Abstract:
Postnatal bone growth primarily relies on chondrocyte proliferation and osteogenic differentiation within the growth plate (GP) via endochondral ossification. Despite its importance, the GP is vulnerable to injuries, affecting 15-30 % of bone fractures. These injuries may lead to growth discrepancies, influence bone length and shape, and negatively affecting the patient\'s quality of life.
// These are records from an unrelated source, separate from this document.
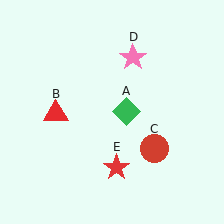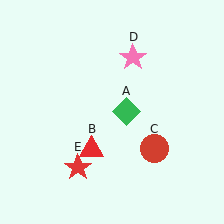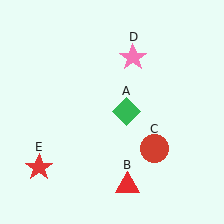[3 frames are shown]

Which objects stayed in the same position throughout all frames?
Green diamond (object A) and red circle (object C) and pink star (object D) remained stationary.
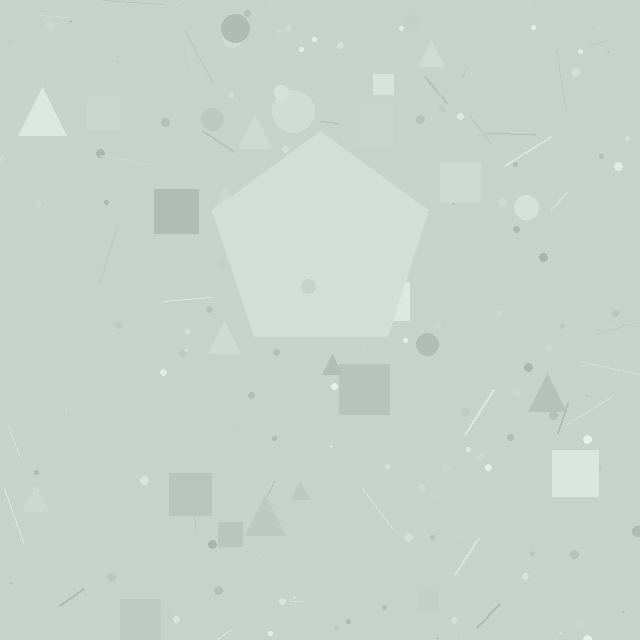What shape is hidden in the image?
A pentagon is hidden in the image.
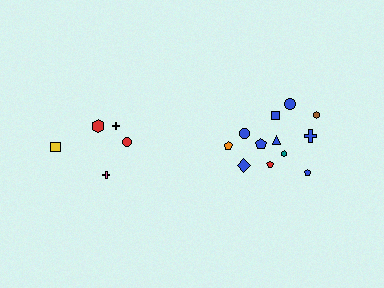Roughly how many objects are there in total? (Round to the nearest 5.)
Roughly 15 objects in total.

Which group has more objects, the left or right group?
The right group.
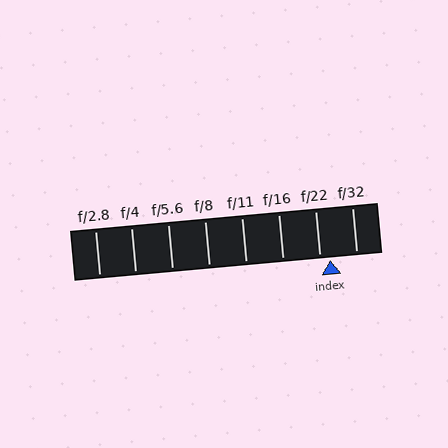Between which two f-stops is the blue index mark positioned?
The index mark is between f/22 and f/32.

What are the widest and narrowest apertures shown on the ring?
The widest aperture shown is f/2.8 and the narrowest is f/32.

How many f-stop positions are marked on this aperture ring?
There are 8 f-stop positions marked.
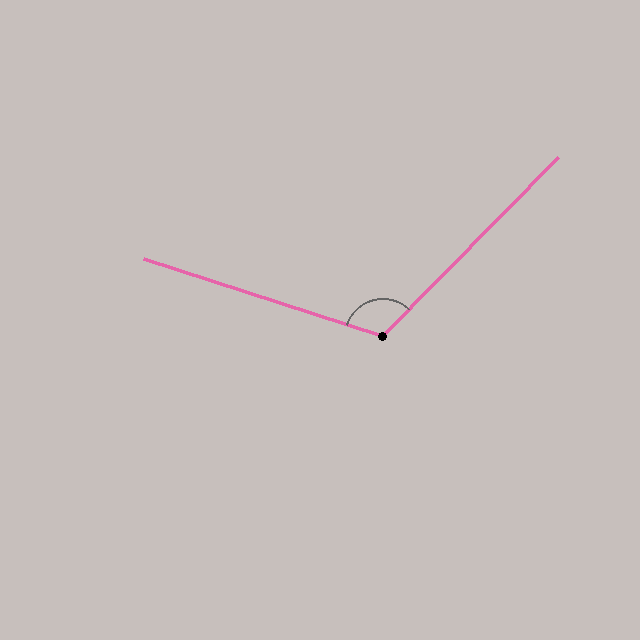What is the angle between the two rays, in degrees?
Approximately 116 degrees.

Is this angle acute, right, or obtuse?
It is obtuse.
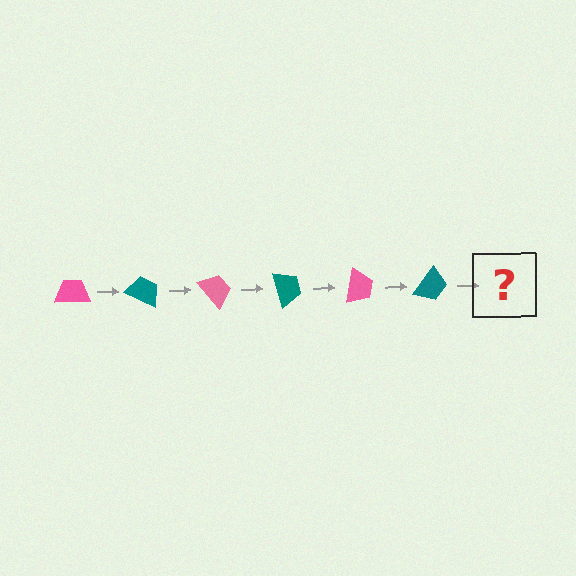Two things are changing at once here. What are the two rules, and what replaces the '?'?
The two rules are that it rotates 25 degrees clockwise each step and the color cycles through pink and teal. The '?' should be a pink trapezoid, rotated 150 degrees clockwise from the start.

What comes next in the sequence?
The next element should be a pink trapezoid, rotated 150 degrees clockwise from the start.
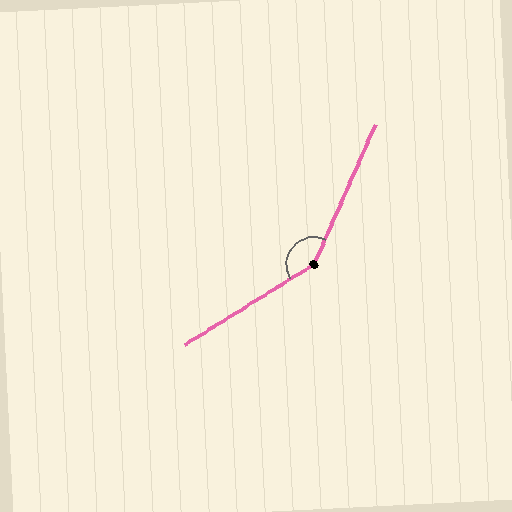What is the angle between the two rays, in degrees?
Approximately 146 degrees.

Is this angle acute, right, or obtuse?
It is obtuse.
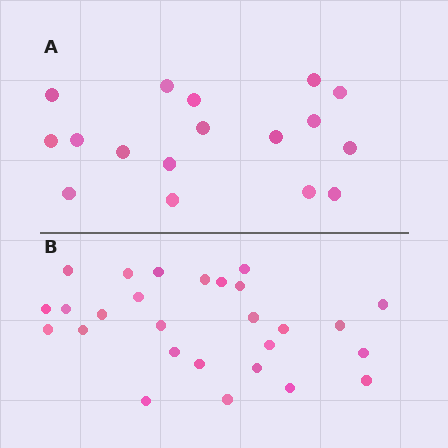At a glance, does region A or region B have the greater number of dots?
Region B (the bottom region) has more dots.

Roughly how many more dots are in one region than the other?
Region B has roughly 10 or so more dots than region A.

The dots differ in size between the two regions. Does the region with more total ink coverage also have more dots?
No. Region A has more total ink coverage because its dots are larger, but region B actually contains more individual dots. Total area can be misleading — the number of items is what matters here.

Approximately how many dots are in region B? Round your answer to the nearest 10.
About 30 dots. (The exact count is 27, which rounds to 30.)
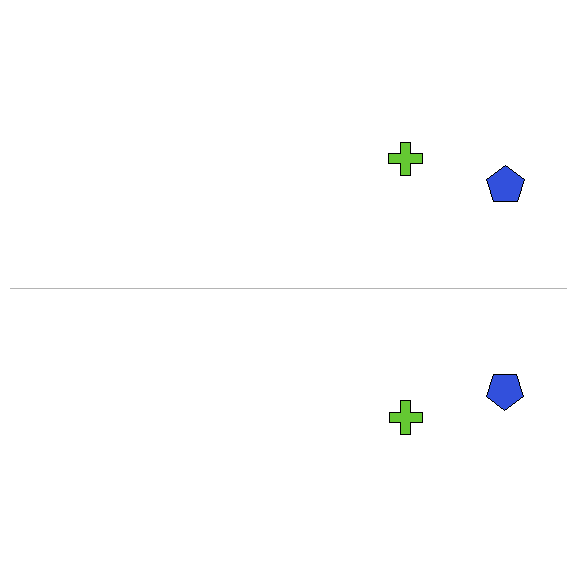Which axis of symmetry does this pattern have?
The pattern has a horizontal axis of symmetry running through the center of the image.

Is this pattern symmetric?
Yes, this pattern has bilateral (reflection) symmetry.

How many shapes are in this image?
There are 4 shapes in this image.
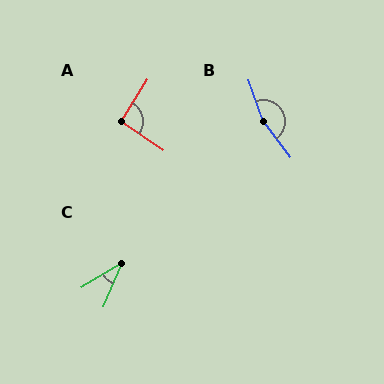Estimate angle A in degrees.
Approximately 93 degrees.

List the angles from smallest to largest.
C (36°), A (93°), B (162°).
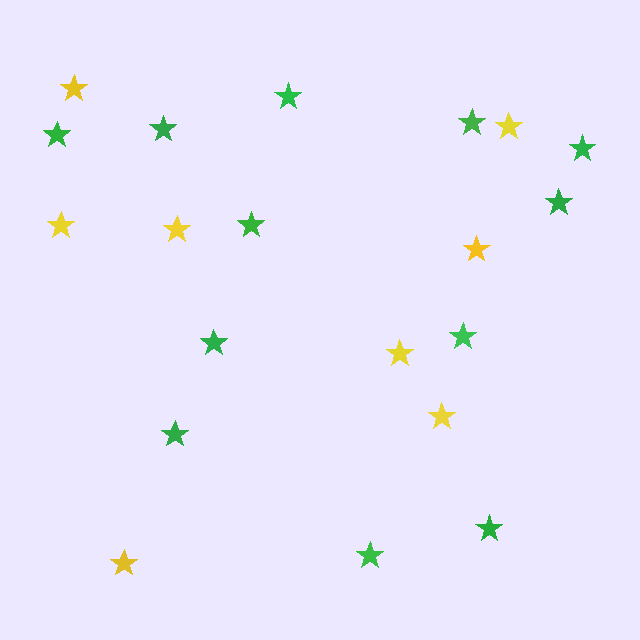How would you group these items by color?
There are 2 groups: one group of yellow stars (8) and one group of green stars (12).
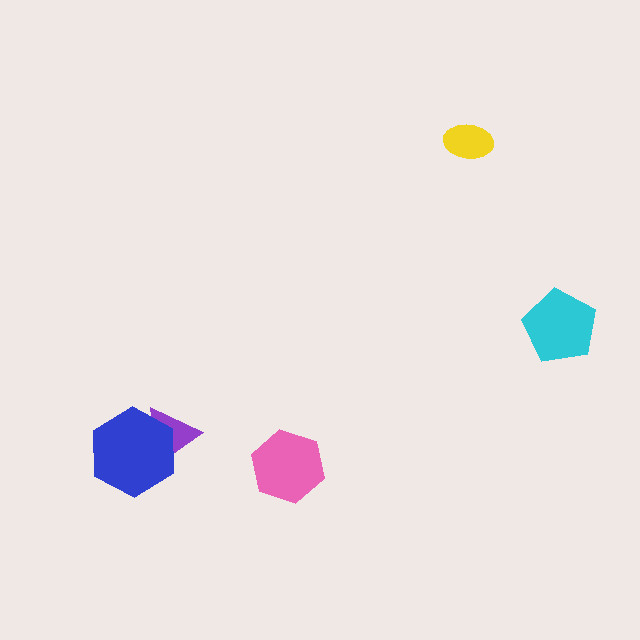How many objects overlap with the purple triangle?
1 object overlaps with the purple triangle.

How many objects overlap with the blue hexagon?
1 object overlaps with the blue hexagon.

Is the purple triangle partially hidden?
Yes, it is partially covered by another shape.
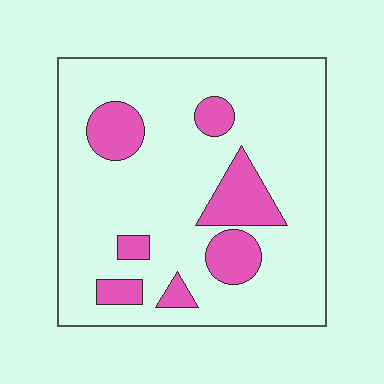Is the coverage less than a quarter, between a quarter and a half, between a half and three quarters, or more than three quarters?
Less than a quarter.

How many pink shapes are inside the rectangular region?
7.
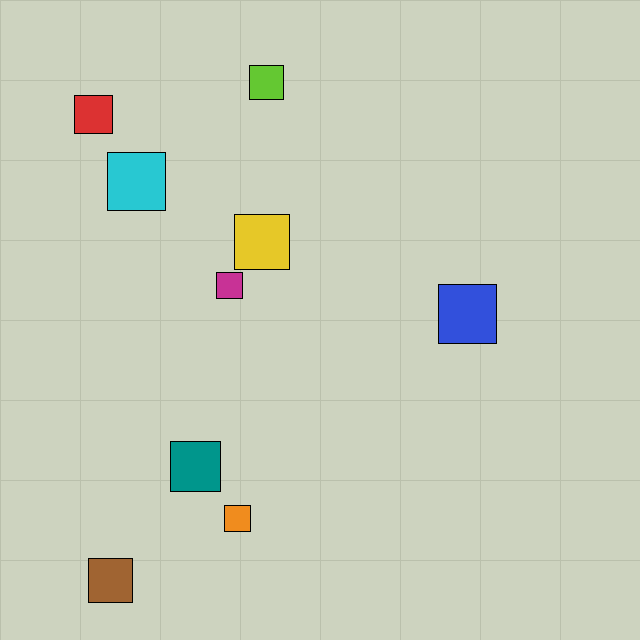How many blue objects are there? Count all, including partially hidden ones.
There is 1 blue object.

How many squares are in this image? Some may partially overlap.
There are 9 squares.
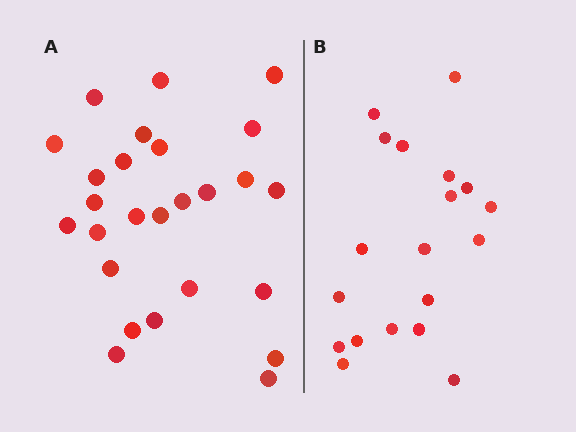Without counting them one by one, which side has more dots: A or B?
Region A (the left region) has more dots.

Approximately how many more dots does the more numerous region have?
Region A has roughly 8 or so more dots than region B.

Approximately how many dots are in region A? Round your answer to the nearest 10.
About 30 dots. (The exact count is 26, which rounds to 30.)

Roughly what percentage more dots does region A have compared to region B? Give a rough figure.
About 35% more.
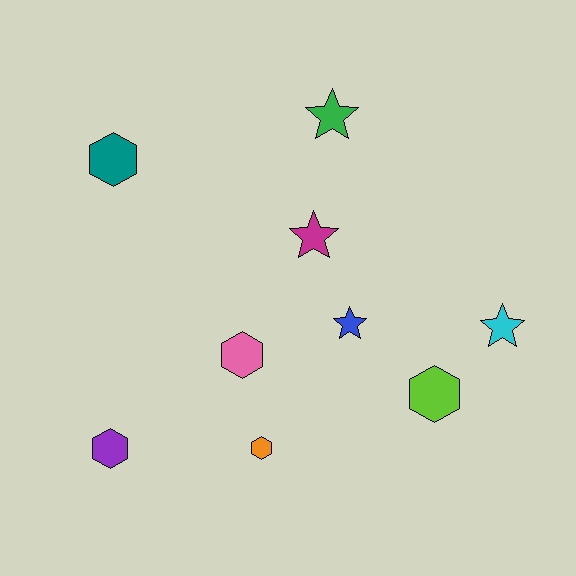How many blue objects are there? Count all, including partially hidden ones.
There is 1 blue object.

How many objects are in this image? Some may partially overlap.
There are 9 objects.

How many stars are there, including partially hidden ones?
There are 4 stars.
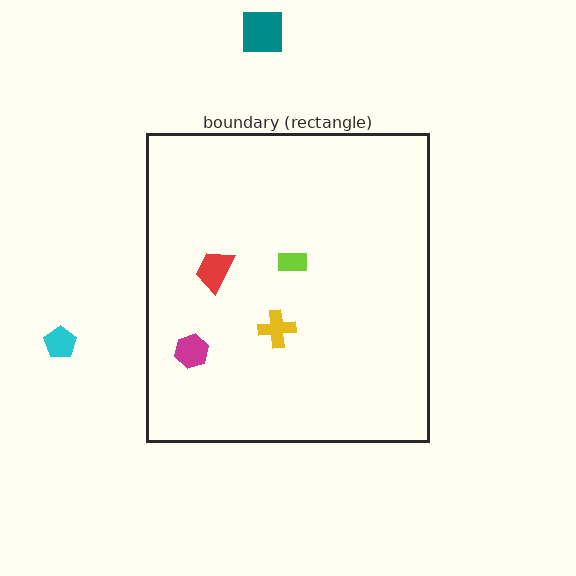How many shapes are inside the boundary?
4 inside, 2 outside.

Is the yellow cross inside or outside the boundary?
Inside.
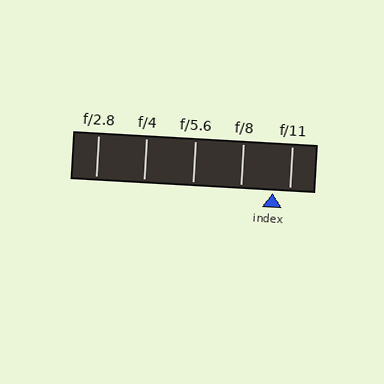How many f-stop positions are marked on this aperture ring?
There are 5 f-stop positions marked.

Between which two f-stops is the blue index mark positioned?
The index mark is between f/8 and f/11.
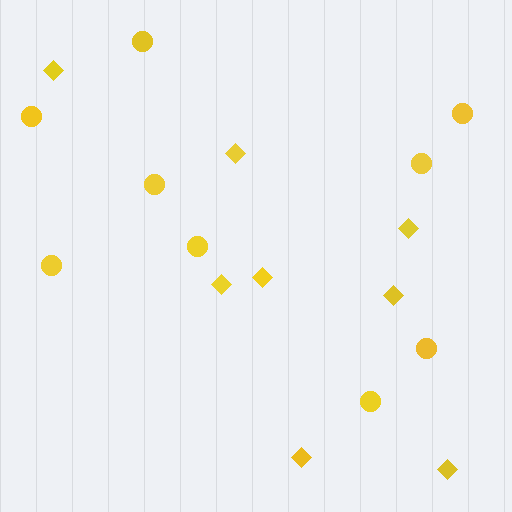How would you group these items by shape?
There are 2 groups: one group of diamonds (8) and one group of circles (9).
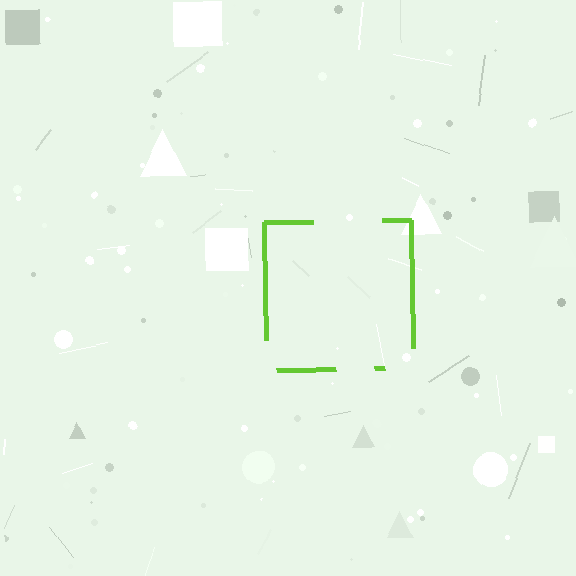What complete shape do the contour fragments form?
The contour fragments form a square.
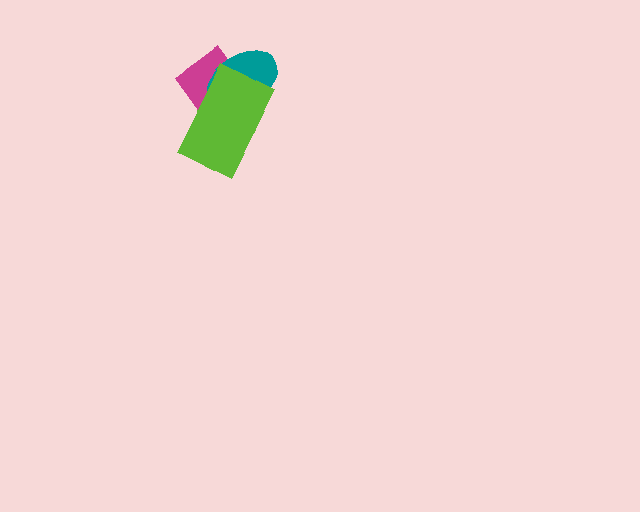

This study aimed to investigate the molecular and cellular physiological and pathophysiological regeneration following sustained growth plate injury (GPI) in an ex vivo rat femur organotypic culture (OTC) model. Specifically, focusing on postnatal endochondral ossification process. 300 μm thick ex vivo bone cultures with a 2 mm long horizontal GPI was utilized. After 15 days of cultivation, gene expression analysis, histological and immunohistochemistry staining\'s were conducted to analyze key markers of endochondral ossification. In our OTCs we observed a significant increase in Sox9 expression due to GPI at day 15. The Ihh-PTHrP feedback loop was affected, favoring chondrocyte proliferation and maturation. Ihh levels increased significantly on day 7 and day 15, while PTHrP was downregulated on day 7. GPI had no impact on osteoclast number and activity, but gene expression analysis indicated OTCs\' efforts to inhibit osteoclast differentiation and activation, thereby reducing bone resorption. In conclusion, our study provides novel insights into the molecular and cellular mechanisms underlying postnatal bone growth and regeneration following growth plate injury (GPI). We demonstrate that chondrocyte proliferation and differentiation play pivotal roles in the regeneration process, with the Ihh-PTHrP feedback loop modulating these processes. Importantly, our ex vivo rat femur organotypic culture model allows for the detailed investigation of these processes, providing a valuable tool for future research in the field of skeletal biology and regenerative medicine.
摘要:
出生后骨生长主要依赖于软骨细胞增殖和通过软骨内骨化在生长板(GP)内的成骨分化。尽管它很重要,全科医生容易受伤,影响15-30%的骨折。这些伤害可能导致生长差异,影响骨骼长度和形状,并对患者的生活质量产生负面影响。本研究旨在研究离体大鼠股骨器官型培养(OTC)模型中持续生长板损伤(GPI)后的分子和细胞生理和病理生理再生。具体来说,关注产后软骨内骨化过程。使用具有2mm长的水平GPI的300μm厚的离体骨培养物。培养15天后,基因表达分析,进行组织学和免疫组织化学染色以分析软骨内骨化的关键标志物。在我们的OTC中,我们观察到在第15天由于GPI引起的Sox9表达的显著增加。Ihh-PTHrP反馈回路受到影响,有利于软骨细胞增殖和成熟。Ihh水平在第7天和第15天显著增加,而PTHrP在第7天下调。GPI对破骨细胞数量和活性没有影响,但基因表达分析表明OTC抑制破骨细胞分化和活化的努力,从而减少骨吸收。总之,我们的研究为生长板损伤(GPI)后出生后骨生长和再生的分子和细胞机制提供了新的见解.我们证明软骨细胞的增殖和分化在再生过程中起着关键作用。与Ihh-PTHrP反馈回路调制这些过程。重要的是,我们的离体大鼠股骨器官型培养模型允许对这些过程进行详细研究,为骨骼生物学和再生医学领域的未来研究提供了有价值的工具。